La Première Apocalypse de Jacques: 6 pages, un discours de révélation avec un dialogue, quelque peu fragmentaire. Sujets principaux: relations entre les Codex de Nag Hammadi et les Manuscrits de la Mer Morte, enseignements cruciaux sur les rencontres avec les Archontes et leur éviction.

Ce texte est un discours de révélation délivré à Jacques, ainsi que les érudits traduisent le nom Iakobos. Comment pouvons-nous appréhender l'identité de la personne ainsi nommée?

Les érudits du Gnosticisme assument que le Jacques ici nommé est Jacques le Juste “dont le martyre est décrit dans la partie finale, qui est maintenant presqu'entièrement perdue. [Il] est le frère du Seigneur. Bien que le personnage de Jacques était tenu en haute estime par les Gnostiques, il est plus particulièrement connecté à la Communauté Juive de Jérusalem” (W. R. Schoedel, Editions des Manuscrits de la Mer Morte).

Jacques le Juste est le chef spirituel vénéré qui joue un rôle central dans l'interprétation controversée des Manuscrits de la Mer Morte par Robert Eisenman. Dans son ouvrage Jacques, le frère de Jésus, une étude exhaustive de plus d'un millier de pages, Eisenman affirme que Jacques “le Juste” (Tzaddik) était le leader du “mouvement d'opposition” des Juifs ultra-conservateurs connus sous le nom de Zaddikim. Jacques, qui était en position de haute autorité dans le temple de Jérusalem, était confronté à l'opposition des Sadducéens et du tribunal du Sanhédrin, à savoir des Juifs conservateurs favorables à la collaboration avec les Romains, tout autant qu'à l'opposition des Pharisiens et d'autres sectes au sein de la classe des prêtres du Temple. En bref, Jacques était dans Jérusalem l'éclaireur solitaire en situation difficile de par son refus de toute collaboration avec les occupants Romains. Son vis-à-vis, dans le camp retranché de Qumran, sur la Mer Morte, était son frère de sang, Jésus.

Troubles en Palestine

Ce Jésus, donc, (parmi les quelques personnes que nous pourrions imaginer à cette époque et dans ce contexte) était un nationaliste Israélite et le principal prétendant au trône de la lignée de David. Les termes “Nazoréen” et “descendance Davidienne” s'appliquaient au Messie attendu à la fin des temps pour libérer les Juifs de l'occupation Romaine. Nazoréen fait référence à la branche (Nazor) ou à la lignée de sang de David et non pas à la localité de Nazareth. Jésus était le chef des Nazoréens parce qu'il avait été désigné comme l'homme qui serait le roi des Juifs. Tout cela fait référence à la religion Juive ou Israélite au tournant du premier millénaire. L'attente Juive d'un Messie n'a originellement rien à voir avec la notion Chrétienne de l'Avènement.

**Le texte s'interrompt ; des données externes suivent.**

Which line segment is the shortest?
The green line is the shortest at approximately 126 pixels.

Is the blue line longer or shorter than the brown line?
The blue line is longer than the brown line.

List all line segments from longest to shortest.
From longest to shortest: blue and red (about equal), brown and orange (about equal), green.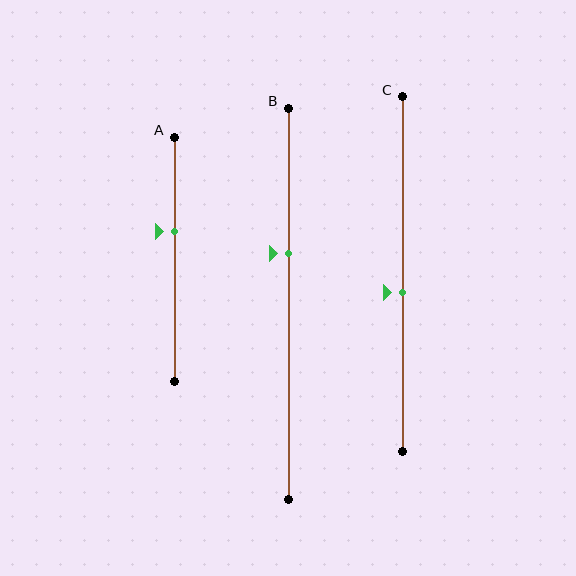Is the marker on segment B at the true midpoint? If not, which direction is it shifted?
No, the marker on segment B is shifted upward by about 13% of the segment length.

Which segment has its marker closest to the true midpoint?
Segment C has its marker closest to the true midpoint.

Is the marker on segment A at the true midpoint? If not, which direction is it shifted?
No, the marker on segment A is shifted upward by about 11% of the segment length.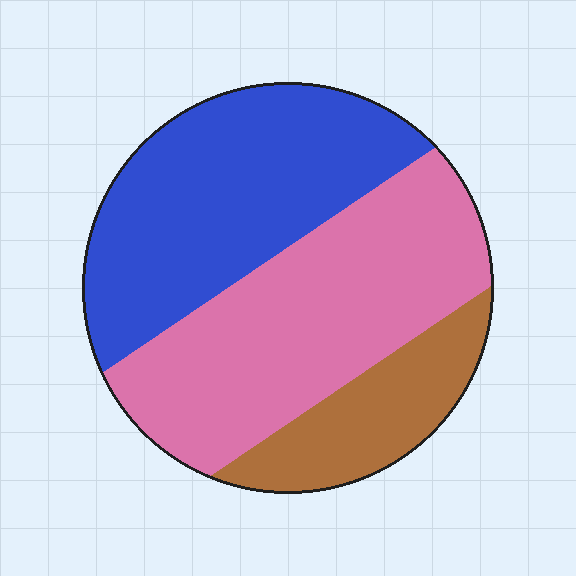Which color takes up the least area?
Brown, at roughly 15%.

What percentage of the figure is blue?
Blue covers roughly 40% of the figure.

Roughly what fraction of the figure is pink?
Pink covers roughly 45% of the figure.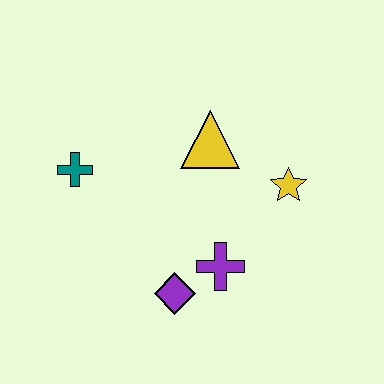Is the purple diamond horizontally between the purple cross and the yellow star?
No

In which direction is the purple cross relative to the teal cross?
The purple cross is to the right of the teal cross.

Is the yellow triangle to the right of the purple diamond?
Yes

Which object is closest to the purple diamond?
The purple cross is closest to the purple diamond.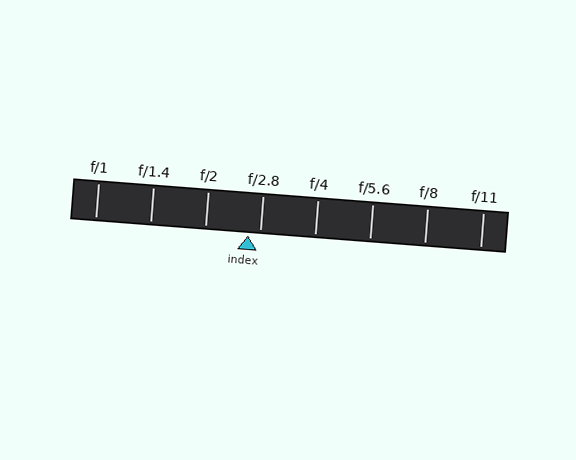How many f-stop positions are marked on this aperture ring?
There are 8 f-stop positions marked.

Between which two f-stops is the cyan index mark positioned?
The index mark is between f/2 and f/2.8.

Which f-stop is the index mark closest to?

En tant que prétendant principal à la charge de Messie, Jésus, du camp retranché de la Mer Morte, a du être impliqué dans des actions de guérilla contre l'occupation Romaine de Palestine, dont des attaques terroristes contre des soldats et des citoyens ordinaires accusés de collaborer avec l'ennemi. Joseph, un historien Juif contemporain, livra un récit très coloré des atrocités commises en Palestine durant l'époque troublée qui commença avec la Révolte des Maccabées en 167 avant EC (ce qui correspond aux datations les plus antiques des Manuscrits de la Mer Morte). Les horreurs perpétrées par les Romains sur les Juifs furent égalées, sinon dépassées, par celles perpétrées par les Juifs sur leur propre peuple. La stabilité de la région fut menacée par le mouvement ultra-radical des Zadokites et la communauté Juive en fut déchirée. Zadokite est le nom du mouvement Juif insurrectionnel associé au culte des Zaddikim. Ils étaient également appelés les Zélotes.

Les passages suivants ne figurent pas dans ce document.